You can use .indexOf () , you do not need jQuery.
If you are going to repeat this check several times you can do a function for this.
I suggest storing these numbers in arrays:
var numerosA = [1,3,5,6,7,9,10];
var numerosB = [2,4,8,11,12,17];
and then check the new number with these:
numerosA.indexOf(1) != -1 // true
numerosA.indexOf(2) != -1 // false
numerosB.indexOf(1) != -1 // false
numerosB.indexOf(2) != -1 // true
The .indexOf () gives the position of that number inside of the array. If the number does not exist in the array it will give -1
.
You can also use a ternary for this.

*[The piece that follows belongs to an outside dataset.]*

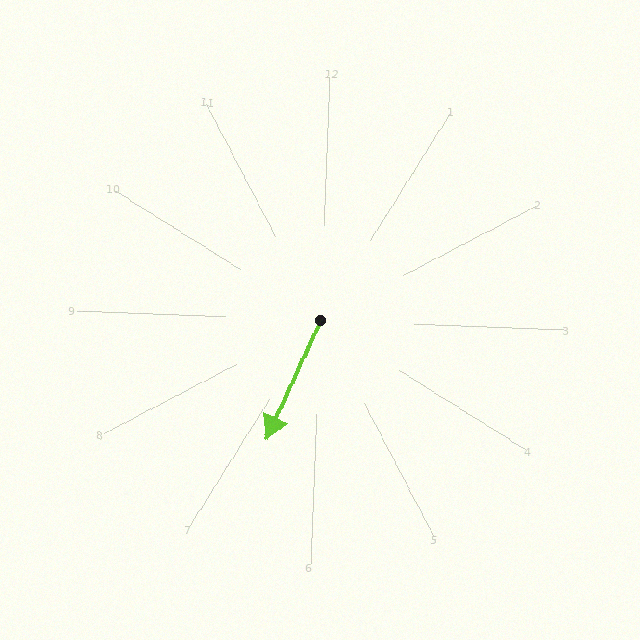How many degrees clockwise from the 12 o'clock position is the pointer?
Approximately 202 degrees.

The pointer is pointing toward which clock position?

In this case you could do:
var resultado = numerosA.indexOf(seuNumero) != -1 ? 'Sim' : 'Não';
Example applied to a function , in this example giving a third answer for erroneous cases:
var numerosA = [1, 3, 5, 6, 7, 9, 10];
var numerosB = [2, 4, 8, 11, 12, 17];
function verificar(nr) {
if (numerosA.indexOf(nr) != -1) return 'Sim!';
else if (numerosB.indexOf(nr) != -1) return 'Não!';
return 'Não existe em nenhuma...';
}
alert(verificar(1)); // Sim!
alert(verificar(2)); // Não!
alert(verificar(500)); // Não existe em nenhuma...